For patients with a known history of cervical spine trauma, the frequencies of associated injuries were similar across all levels of the cervical spine with the exception of the injuries to the craniocervical junctions. In practice, this means that injuries to the cervical spine can likely be grouped together when considering other possible associated injuries. Further elucidation of these injury patterns will likely be useful for facilitating the expedient evaluation and proper management of these individuals.
回顾性病历回顾。
本研究旨在描述与颈椎骨折和脱位同时发生的常见其他损伤的发生率。
颈椎骨折常与其他严重创伤情况相关,这些情况可能也需要及时诊断和治疗。然而,与各种颈椎骨折同时发生的损伤的相对发生率尚未得到很好的记录。
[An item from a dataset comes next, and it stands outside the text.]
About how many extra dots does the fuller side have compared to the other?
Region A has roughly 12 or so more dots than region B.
对在一家一级创伤中心进行颈椎 CT 扫描的所有患者的放射报告进行了回顾。对有急性、非穿透性颈椎骨折的个体的病历进行了进一步评估,以确定是否存在任何相关的创伤性病变,包括非连续脊柱损伤和影响其他器官系统(即头颈部、胸内、腹内/盆腔和非脊柱骨科疾病)的损伤。
在这 10 年期间共进行了 13896 次颈椎 CT 扫描,其中 492 次显示急性骨折和/或脱位。在这些患者中,60%至少有一处其他损伤。总体而言,57%的患者存在脊柱外损伤(34%头颈部,17%胸内,10%腹内/盆腔,30%非脊柱骨科疾病),19%的患者存在非连续脊柱创伤(8%颈椎损伤,8%胸段和 6%腰段)。一般来说,与枕骨髁和 C7 骨折相关的损伤发生率明显高于其他颈椎节段。
对于有已知颈椎创伤史的患者,除颅颈交界处损伤外,颈椎各节段的相关损伤频率相似。在实践中,这意味着在考虑其他可能的相关损伤时,颈椎损伤可能可以归为一组。进一步阐明这些损伤模式可能有助于促进对这些患者的快速评估和适当管理。